O modelo global HadAM3 é o componente atmosférico do modelo global amtosfera-terra-oceano-gelo HadCM3, que foi utilizado para produzir os cenários A2 e B2 do IPCC entre 2070 e 2100. A mesma configuração de seu componente atmosférico empregada para a simulação do clima presente foi usada para as integrações do A2 e B2, exceto pela inclusão de diferentes concentrações de gases de efeito estufa. O componente oceânico do HadCM3 é um modelo com coordenadas verticais z baseado no modelo de Brian e Cox. Ele possui mistura horizontal de traçadores e esquema de mistura vertical próximo à superfície. O fluxo de mometum vertical é modelado de acordo com o esquema da teoria-K. Mais detalhes sobre o modelo oceânico podem ser encontrados em Johns et al. (2003). Para os experimentos dos cenários A2 e B2 o modelo foi configurado com 20 níveis verticais e resolução horizontal de 1,25o x 1,25o, o suficiente para resolver alguns detalhes da estrutura das correntes oceânicas.

O HadAM3 permite a emissão, transporte e oxidação de compostos de enxofre, e com isso modela os efeitos diretos e indiretos das forçantes de sulfatos no clima. Os efeitos radiativos dos principais gases de efeito estufa são representados explicitamente, além de incluir uma parametrização dos efeitos dos aerossóis no balanço radioativo. O esquema de processos de superfície inclui a representação de ponto de congelamento e derretimento da umidade do solo, assim como de processos de escoamento superficial e profundo no solo. Mais informações sobre o modelo HadAM3 podem ser obtidas em Pope et al. (2000).

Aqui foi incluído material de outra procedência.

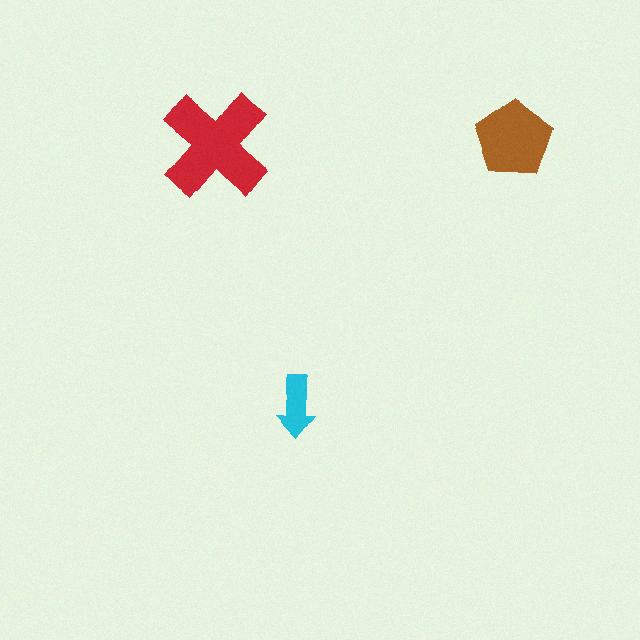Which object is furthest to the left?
The red cross is leftmost.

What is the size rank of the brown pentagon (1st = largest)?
2nd.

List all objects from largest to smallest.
The red cross, the brown pentagon, the cyan arrow.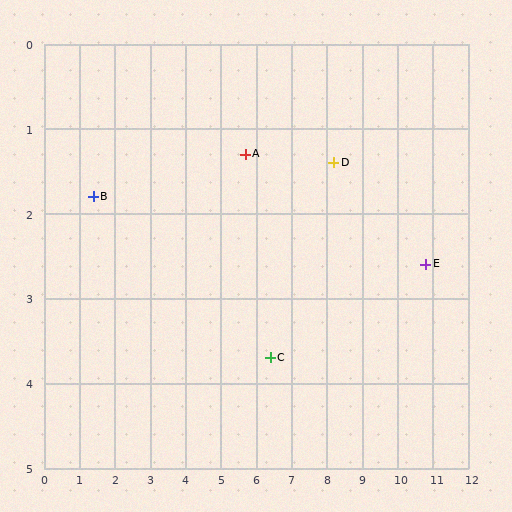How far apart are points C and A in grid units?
Points C and A are about 2.5 grid units apart.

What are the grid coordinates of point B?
Point B is at approximately (1.4, 1.8).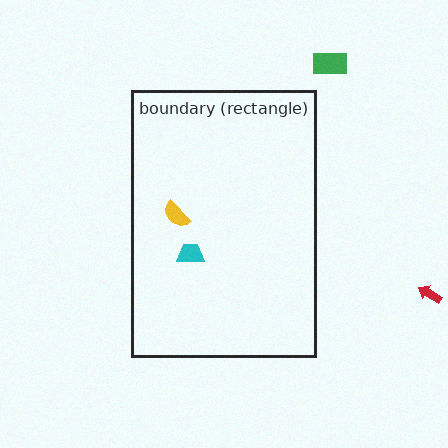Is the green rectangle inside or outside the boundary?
Outside.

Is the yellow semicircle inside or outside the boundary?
Inside.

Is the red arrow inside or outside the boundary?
Outside.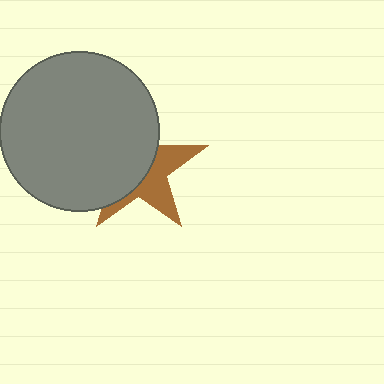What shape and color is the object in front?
The object in front is a gray circle.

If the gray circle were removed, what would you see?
You would see the complete brown star.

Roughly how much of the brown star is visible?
A small part of it is visible (roughly 42%).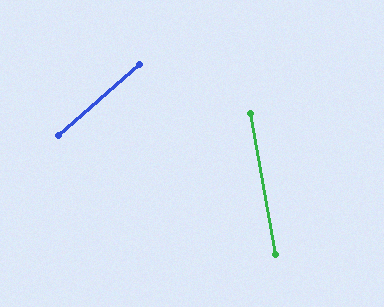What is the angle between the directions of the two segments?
Approximately 59 degrees.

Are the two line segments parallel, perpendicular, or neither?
Neither parallel nor perpendicular — they differ by about 59°.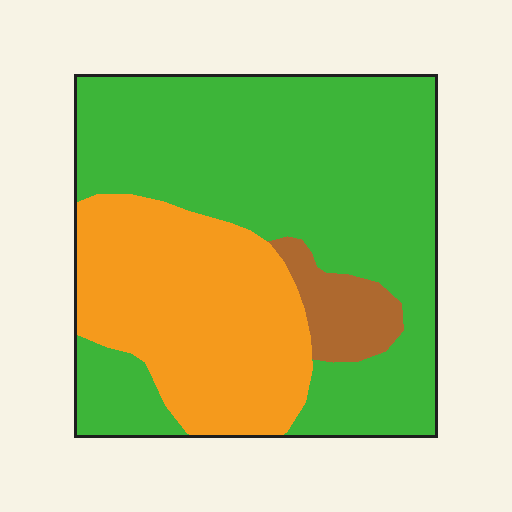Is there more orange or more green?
Green.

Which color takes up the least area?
Brown, at roughly 5%.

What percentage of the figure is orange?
Orange takes up about one third (1/3) of the figure.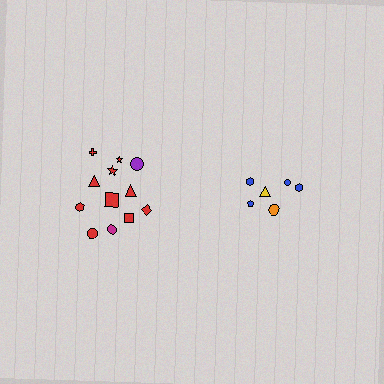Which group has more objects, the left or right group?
The left group.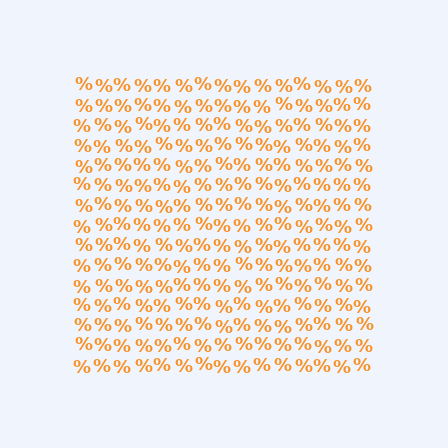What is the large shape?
The large shape is a square.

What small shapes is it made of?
It is made of small percent signs.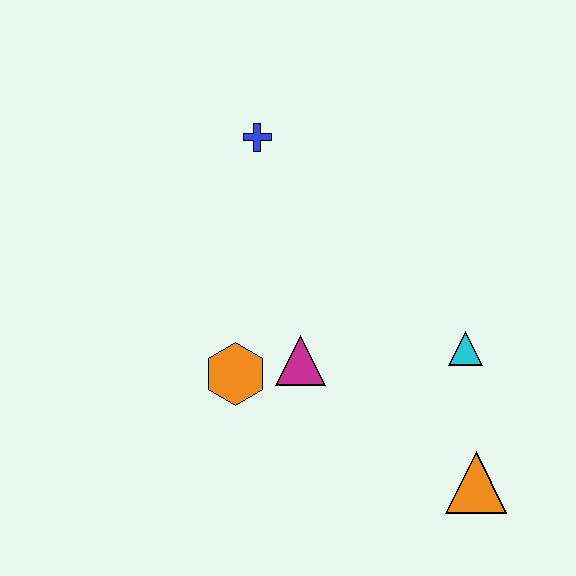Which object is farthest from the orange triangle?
The blue cross is farthest from the orange triangle.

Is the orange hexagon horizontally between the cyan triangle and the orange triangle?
No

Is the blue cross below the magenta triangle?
No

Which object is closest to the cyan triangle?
The orange triangle is closest to the cyan triangle.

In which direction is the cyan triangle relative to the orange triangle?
The cyan triangle is above the orange triangle.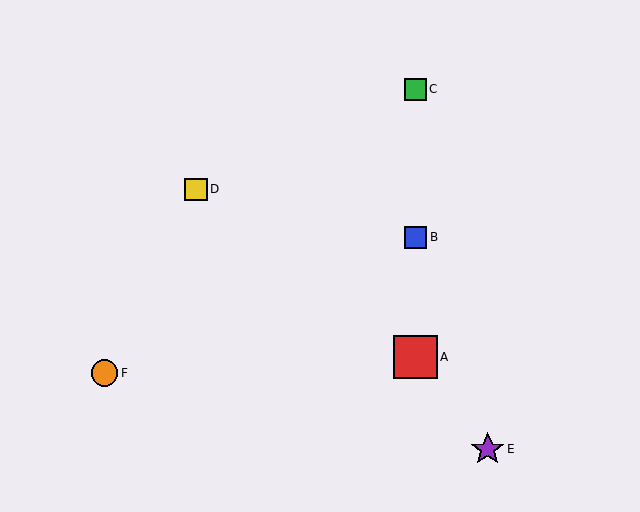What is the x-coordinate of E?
Object E is at x≈488.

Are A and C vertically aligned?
Yes, both are at x≈416.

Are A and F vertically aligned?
No, A is at x≈416 and F is at x≈105.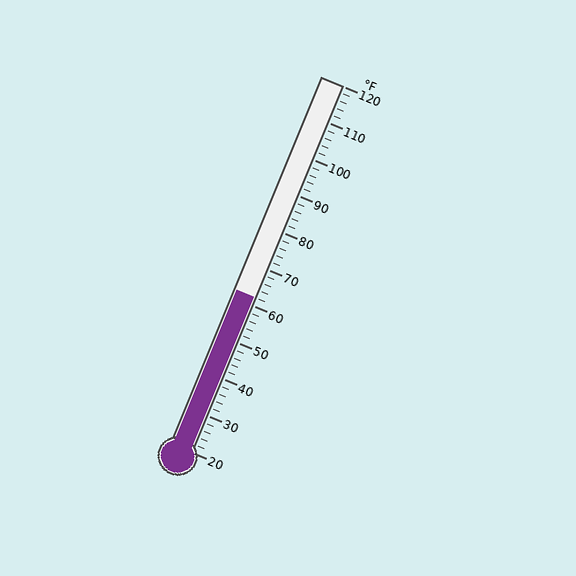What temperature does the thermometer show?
The thermometer shows approximately 62°F.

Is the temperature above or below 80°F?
The temperature is below 80°F.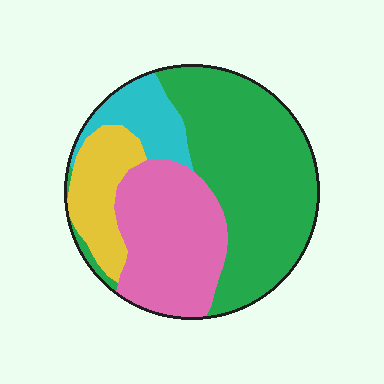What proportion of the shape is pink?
Pink takes up between a sixth and a third of the shape.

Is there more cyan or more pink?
Pink.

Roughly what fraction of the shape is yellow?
Yellow covers around 15% of the shape.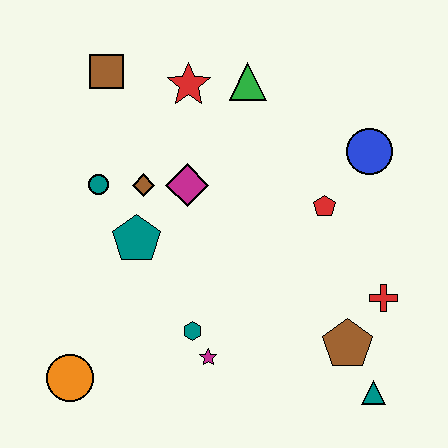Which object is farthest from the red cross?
The brown square is farthest from the red cross.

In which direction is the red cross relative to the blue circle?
The red cross is below the blue circle.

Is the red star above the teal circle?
Yes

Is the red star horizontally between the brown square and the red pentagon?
Yes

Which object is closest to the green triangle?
The red star is closest to the green triangle.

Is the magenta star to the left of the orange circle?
No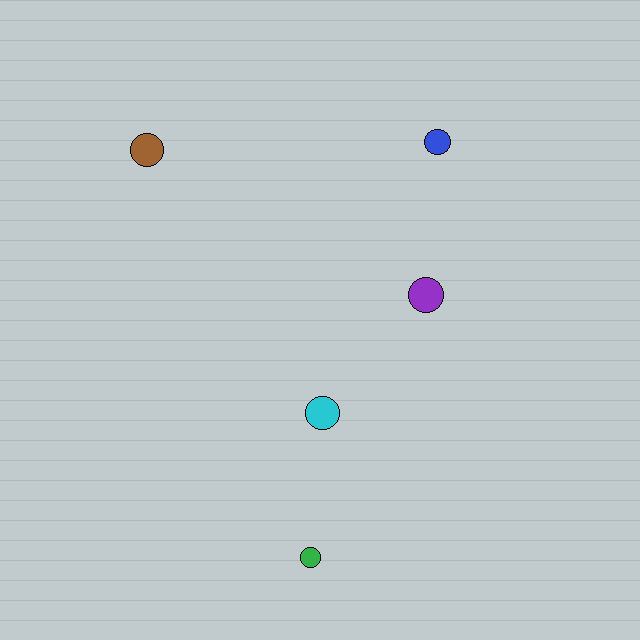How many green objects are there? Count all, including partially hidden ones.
There is 1 green object.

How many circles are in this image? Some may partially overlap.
There are 5 circles.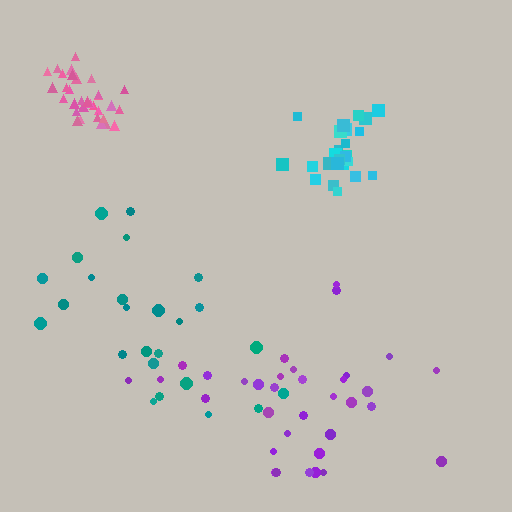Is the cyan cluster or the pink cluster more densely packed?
Pink.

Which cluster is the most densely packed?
Pink.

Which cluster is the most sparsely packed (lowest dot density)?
Teal.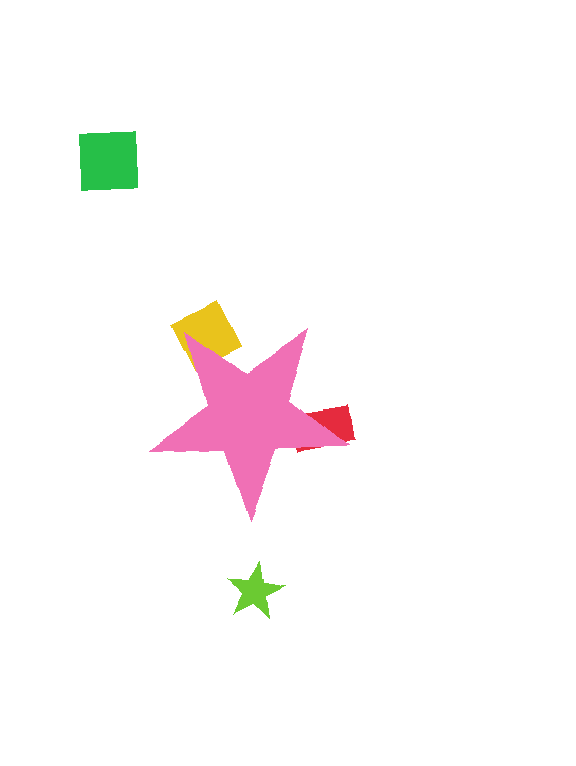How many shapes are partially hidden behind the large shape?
2 shapes are partially hidden.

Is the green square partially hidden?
No, the green square is fully visible.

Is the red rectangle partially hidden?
Yes, the red rectangle is partially hidden behind the pink star.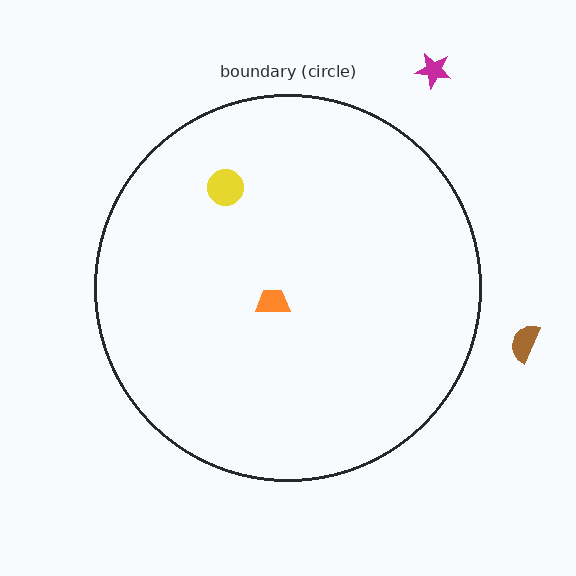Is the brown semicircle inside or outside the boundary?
Outside.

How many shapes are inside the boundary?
2 inside, 2 outside.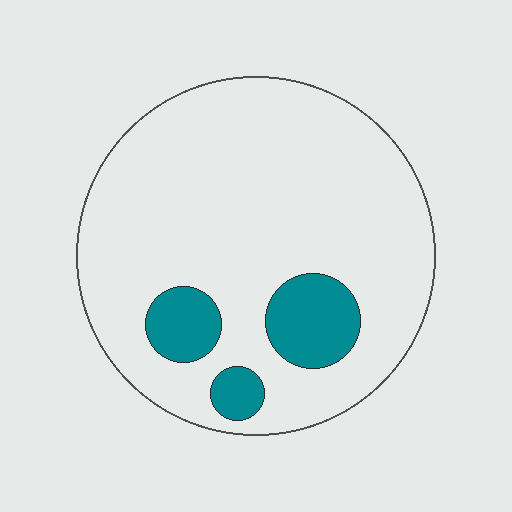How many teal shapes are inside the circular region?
3.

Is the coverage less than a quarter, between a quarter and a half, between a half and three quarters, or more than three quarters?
Less than a quarter.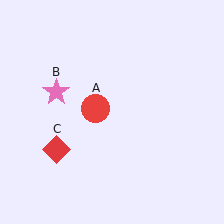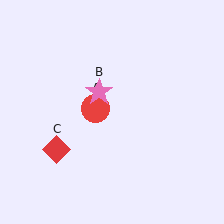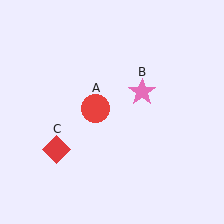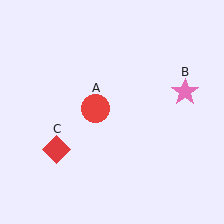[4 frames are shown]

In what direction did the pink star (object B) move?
The pink star (object B) moved right.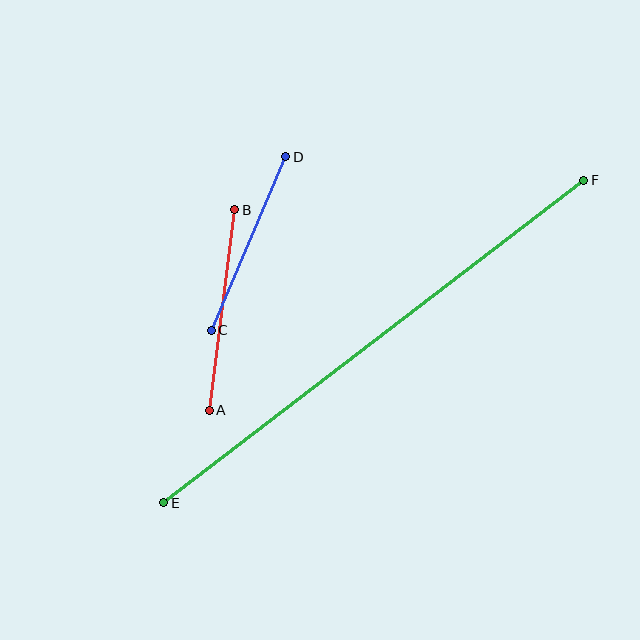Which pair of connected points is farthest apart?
Points E and F are farthest apart.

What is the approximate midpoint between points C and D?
The midpoint is at approximately (249, 244) pixels.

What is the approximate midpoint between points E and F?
The midpoint is at approximately (374, 341) pixels.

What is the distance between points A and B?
The distance is approximately 202 pixels.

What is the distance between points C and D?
The distance is approximately 189 pixels.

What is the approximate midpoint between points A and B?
The midpoint is at approximately (222, 310) pixels.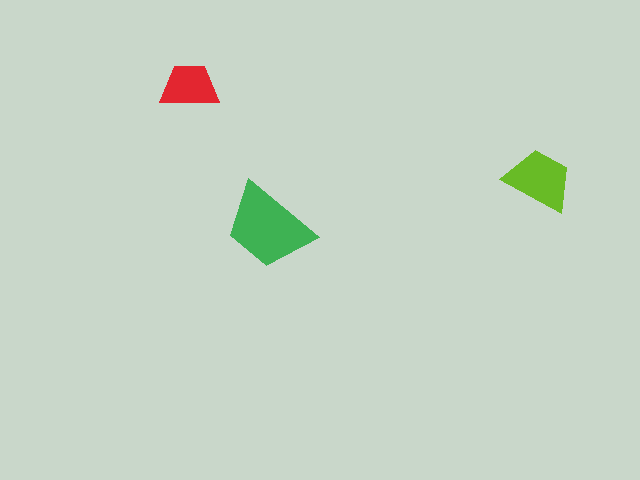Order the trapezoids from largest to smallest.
the green one, the lime one, the red one.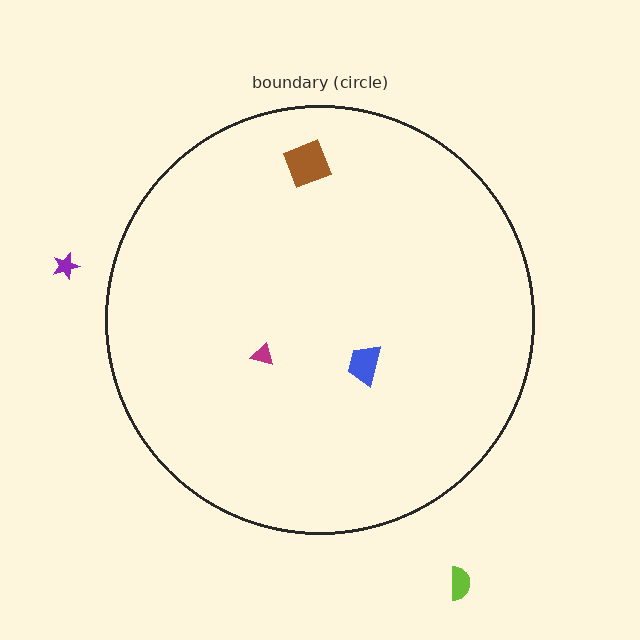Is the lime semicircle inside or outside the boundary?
Outside.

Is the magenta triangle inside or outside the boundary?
Inside.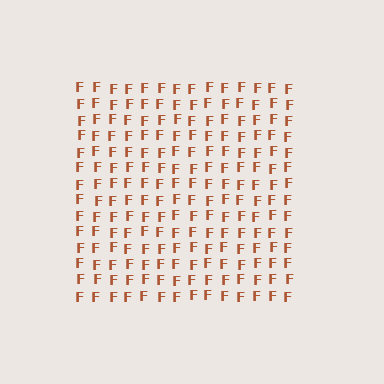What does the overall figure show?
The overall figure shows a square.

Cabe mencionar que a variabilidade do modelo HadAM3 integrado com TSM observada prescrita de 1960 a 1990 não é a mesma caso ele tivesse sido integrado acoplado a um modelo oceânico. Entretanto, a simulação com TSM prescrita pode ser considerada como a de um modelo acoplado que tivesse um modelo oceânico perfeito, isto é, um modelo que produzisse exatamente a TSM observada. O aninhamento do HadRM3P nessa simulação do HadAM3 com TSM observada visa produzir a melhor representação possivel do clima presente por esse modelo. Para o clima futuro, não é possível prescrever a TSM, pois ela depende intrinsicamente das condições atmosféricas do clima futuro, incluindo as novas concentrações de gases de efeito estufa. Por isso, o HadRM3P foi aninhado nas saídas do modelo acoplado oceano-atmosfera HadCM3 nas simulações dos cenários de clima futuro de 2070 a 2100. A TSM oferecida para o HadRM3P em seu domínio regional na simulação do clima futuro foi a TSM produzida pelo modelo acoplado de maneira que o cenário regional é regido de forma consistente pelo modelo acoplado e pela dinâmica interna do modelo regional.

Todas as integrações do HadRM3P foram realizadas no prório Hadley Center. Mais referências sobre os modelos HadRM3P e HadAM3 podem ser encontradas no site http://precis.metoffice.com/index.html, em PRECIS (2002) ou em Ambrizzi et al. (2007).

Os dados diários de temperatura média do ar a 2m, umidade relativa do ar a 2m, radiação de onda longa, radiação de onda curta, ventos zonal e meridional, pressão reduzida ao nível do mar e precipitação do HadRM3P para a simulação do clima presente e para os cenários A2 e B2 foram gentilmente disponibilizados pelo Dr. José Marengo e pelo Sr. Daniel Santos do CPTEC/INPE. Esses dados foram manipulados pelos autores do presente trabalho para transformação de formato grib para formato binário com acesso direto, para consolidação da climatologia e para comparação com os dados observados nos pontos de observação.

2.2 Dados Observados

Os dados observados in situ usados nesse trabalho foram coletados por uma rede de 29 estações meteorológicas do INMET em operação no Estado da Bahia no período de 1960 a 1990. A Figura 1 mostra a localização das estações, e a Tabela 1 apresenta algumas informações cadastrais. Com os dados diários dessas estações, foram calculadas médias mensais ao longo dos 30 anos, médias sazonais e a média anual. As médias anuais da temperatura do ar a 2m, umidade relativa do ar a 2 m, pressão de superfície e precipitação para as 29 estações estão apresentadas na Tabela 2.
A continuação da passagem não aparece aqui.